Is it going to be bye, bye Bird?
Cambridge officials on Tuesday reached out directly to representatives at Bird — the California-based electric scooter company that arrived unannounced last week and placed a flock of its rentable rides around the city — to talk about the legalities of the business operating on its streets.
In a letter from City Manager Louis DePasquale to Ashwini Chhabra, Bird’s global head of central policy, DePasquale asked to meet with company representatives to “explore whether and how Bird might operate” in Cambridge.
DePasquale plans to meet with the company on Monday, according to the letter. Until then, he said, Bird is breaking the law.
“I’m advised that you do not have the authorizations or permissions required to operate such a system in Cambridge, nor have you requested any such required authorizations or permissions from the City,” the letter said. “The City will not permit Bird’s electric scooters to be parked and used on City-owned streets, sidewalks, and other public property without all required authorizations and permissions having first been obtained.”
While the letter from DePasquale calls Bird’s presence “illegal,” city spokesman Lee Gianetti said in an e-mail Wednesday that “As of now,” Bird scooters will remain on the roads.
“We plan to meet with Bird first to discuss their business before we determine our next steps,” he said. “Our staff are considering the City’s options.”

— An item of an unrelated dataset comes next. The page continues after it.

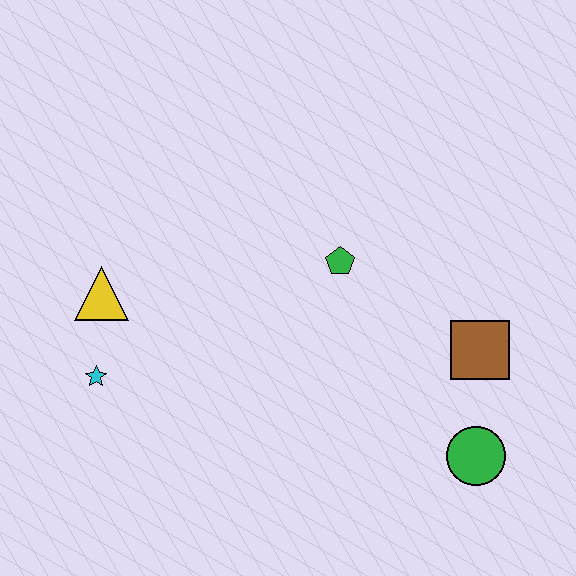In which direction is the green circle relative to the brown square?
The green circle is below the brown square.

Bird showed up last Friday unexpectedly in both Somerville and Cambridge, launching a fleet of scooters unbeknownst to city leaders and residents in the area. The arrival was similar to how other cities were introduced to the company, which has been known to fly under the radar when deploying its scooters.
To use a scooter, riders must download an app, input their credit card information, scan a valid driver’s license, and then agree to some key terms. Once those steps are complete, riders can fire up one of the scooters by scanning a QR code. The scooters can go up to 15 miles per hour and last 15 hours per charge.
Officials from Bird did not immediately return a request for comment about the letter from Cambridge. However, last week, when they debuted, a spokersperson told the Globe that the company “reached out and look forward to working closely with local leaders and officials.”
City Councilor Jan Devereux said in a statement to the Globe on Wednesday that she feels DePasquale’s letter was a “reasonable and measured response under the circumstances.”
“I do appreciate that many residents are interested in trying electric scooters and potentially adding scooters to their expanding menu of personal mobility options,” she said. “I also recognize the potential for conflicts with pedestrians and others trying to safely navigate our busy streets and sidewalks, and that the stealth introduction of these electric scooters in other big cities has been chaotic and contentious.”
As Cambridge mulls what to do next with the latest mode of transportation, Boston has essentially put a full-stop on Birds coming across the border — at least for now.
“They can’t just show up here,” Mayor Marty Walsh told the Boston Herald. “If they drop them off here, we’re going to pick them up off the street and they can come pick them up at the tow yard.”
Meanwhile, in Somerville, officials are remaining open to working with the company, despite being blindsided by the scooters showing up.
“The City is committed to mobility strategies that reduce dependence on the private automobile, and we believe that electric scooter companies can be a part of the solution if the providers work with us, share data, and ensure compliance with safety and accessibility laws,” city spokeswoman Jackie Rossetti said in a statement. “We will be reaching out to Bird to start that conversation immediately.”